特攻という特異な命令で数日後に必ず命を落としていく若者たち。
彼らがトメさんこそ打ち明けた、喜怒哀楽の様々な挿話。
語り部であったトメさんから聞き取った話だけを連ねて映画を作りました。」
と特攻の母・鳥濱トメさんとの出会いをお話しました。
そして、
「時代を超え、立場を超えて絶対に継承しなければならない価値観を
喪失している気がしてなりません。

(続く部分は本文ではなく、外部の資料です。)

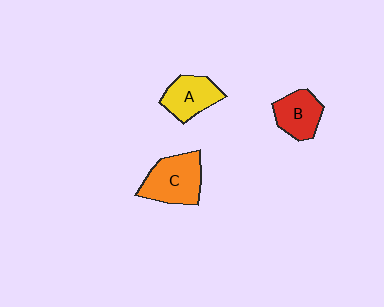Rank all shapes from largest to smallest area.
From largest to smallest: C (orange), A (yellow), B (red).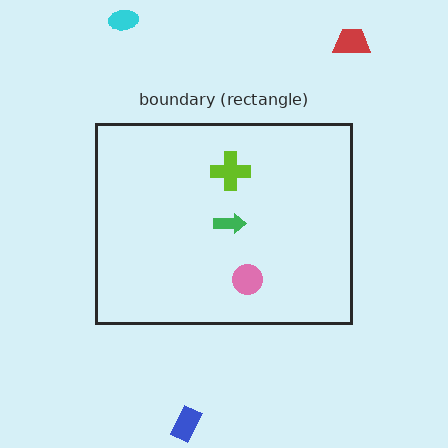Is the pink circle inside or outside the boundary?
Inside.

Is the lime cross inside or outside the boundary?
Inside.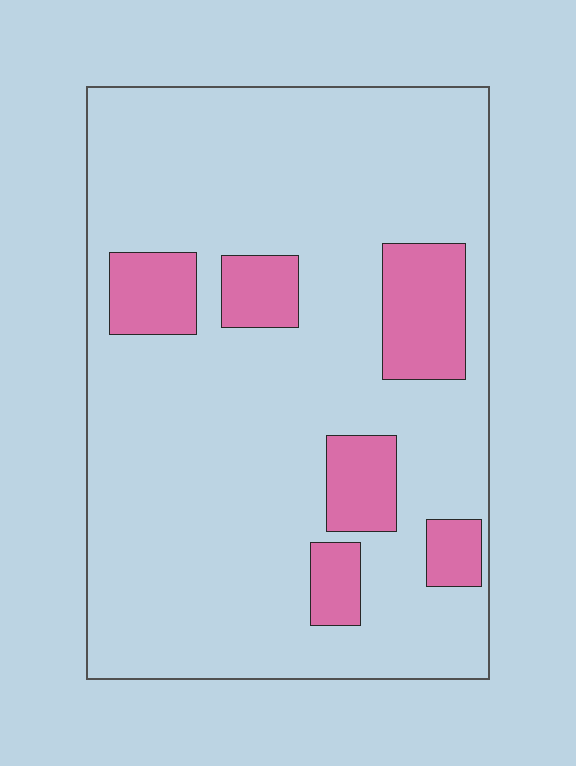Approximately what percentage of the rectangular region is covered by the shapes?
Approximately 15%.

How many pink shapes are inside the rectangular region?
6.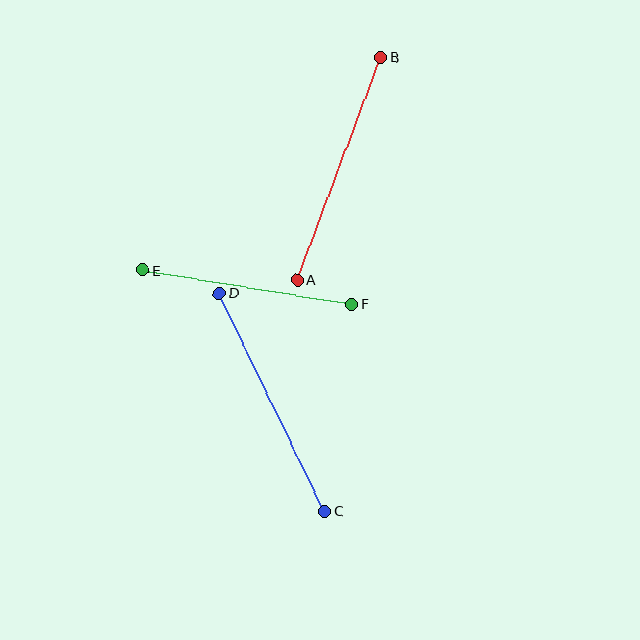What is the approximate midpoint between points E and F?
The midpoint is at approximately (247, 287) pixels.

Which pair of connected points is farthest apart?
Points C and D are farthest apart.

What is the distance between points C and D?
The distance is approximately 242 pixels.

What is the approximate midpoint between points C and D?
The midpoint is at approximately (272, 402) pixels.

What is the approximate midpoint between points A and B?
The midpoint is at approximately (339, 169) pixels.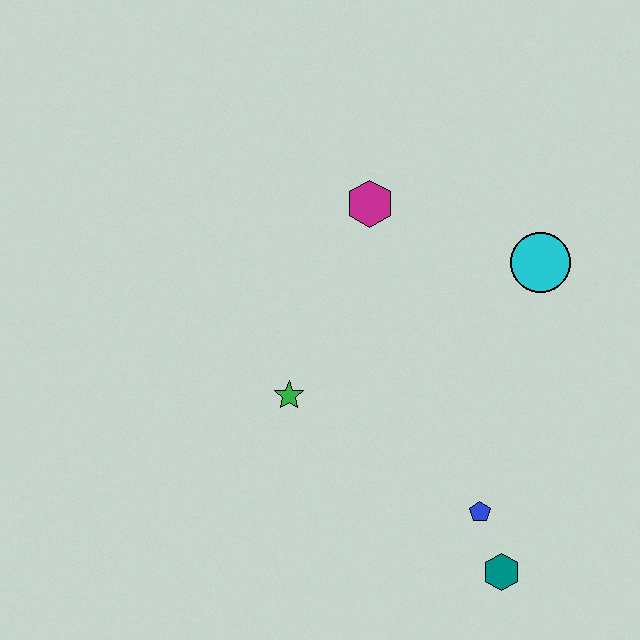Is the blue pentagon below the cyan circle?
Yes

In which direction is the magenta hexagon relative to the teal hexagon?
The magenta hexagon is above the teal hexagon.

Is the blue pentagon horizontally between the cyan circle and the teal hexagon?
No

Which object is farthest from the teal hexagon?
The magenta hexagon is farthest from the teal hexagon.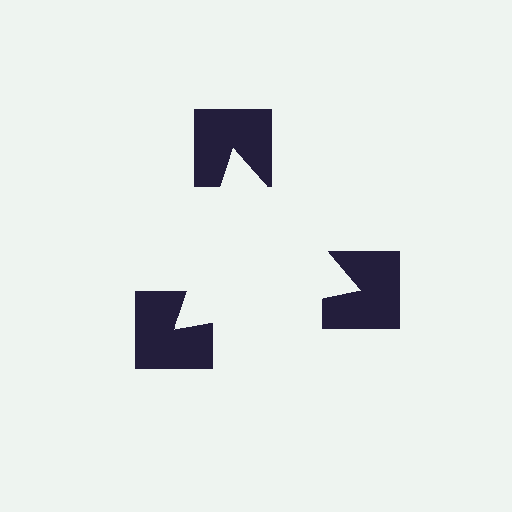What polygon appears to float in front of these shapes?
An illusory triangle — its edges are inferred from the aligned wedge cuts in the notched squares, not physically drawn.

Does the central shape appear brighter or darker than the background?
It typically appears slightly brighter than the background, even though no actual brightness change is drawn.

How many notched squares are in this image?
There are 3 — one at each vertex of the illusory triangle.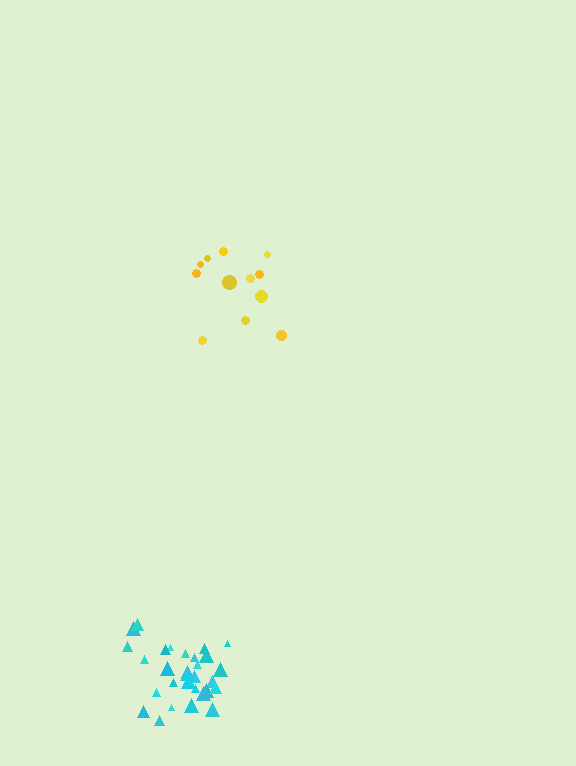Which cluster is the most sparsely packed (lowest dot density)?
Yellow.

下手をすれば亡国の道を辿らぜざるおえない危惧を感じます。 特攻に殉じられた皆様がその短い人生を代償に、示して残された絶対的な価値を継承し、
この映画がその縁を担えればと思っています。
私たちがこの国を亡国として失うことのないよう見守りください。」
と慰霊の言葉を捧げました。
この映画が作られた理由が、この石原さんの言葉からよくわかるかと思います。
亡国の道を辿る日本。この危機感を覚える方はどれくらいいるのでしょうか。
私自身石原さんの言葉に身震いを覚えました。